En parallèle, douze cas d’usage prioritaires ont été identifiés pour un déploiement opérationnel dès 2026. Parmi eux figurent la gestion des audiences, l’analyse prédictive de contentieux, la détection de fraudes, ou encore l’aide à la décision dans les contentieux de masse. Ces expérimentations seront menées en concertation avec les professionnels, et feront l’objet d’évaluations régulières. Pour encadrer ces usages, le rapport recommande la diffusion d’une charte d’usage de l’IA, précisant les principes éthiques à respecter : transparence, loyauté, responsabilité, non-discrimination. Un label « IA digne de confiance » sera attribué aux outils respectant ces critères, afin de garantir leur fiabilité et leur conformité.

B. Une souveraineté technologique garantie

L’un des points forts du rapport est sa volonté affirmée de préserver la souveraineté technologique de la justice française. Dans un contexte où la plupart des technologies d’IA sont développées par des entreprises privées, souvent étrangères, il est essentiel de garantir la maîtrise des infrastructures, des logiciels et des données. Pour cela, le rapport propose la création d’une direction de programme IA au sein du ministère de la Justice. Cette structure sera chargée de piloter la stratégie nationale, de coordonner les projets, de garantir leur cohérence et de veiller au respect des principes éthiques. Un observatoire de l’IA sera également mis en place. Il aura pour mission de suivre les usages, d’évaluer les impacts, de garantir la transparence des algorithmes et de formuler des recommandations. Il jouera un rôle de veille, d’alerte et de conseil, en lien avec les juridictions, les chercheurs et la société civile.
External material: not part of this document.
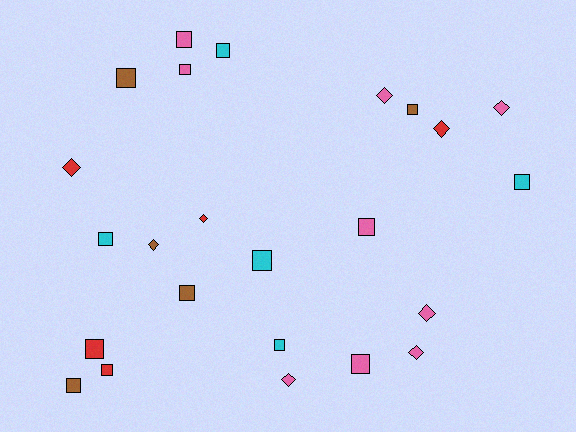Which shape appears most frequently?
Square, with 15 objects.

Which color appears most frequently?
Pink, with 9 objects.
Les données judiciaires seront hébergées sur des infrastructures souveraines, certifiées SecNumCloud, afin de garantir leur sécurité, leur confidentialité et leur intégrité. Le cadre réglementaire sera adapté pour se conformer aux exigences européennes, notamment le règlement sur l’IA (AI Act), qui encadre les systèmes à haut risque. Enfin, le rapport insiste sur la nécessité de former les professionnels de la justice. Un campus du numérique sera créé pour développer les compétences, favoriser l’acculturation aux technologies et accompagner les agents dans l’appropriation des outils. Des formations continues, des ateliers pratiques et des ressources pédagogiques seront proposés à l’ensemble des acteurs du monde judiciaire.

Bibliographie

Rapport sur, « L’IA au service de la justice : stratégie et solutions opérationnelles », Juin 2025.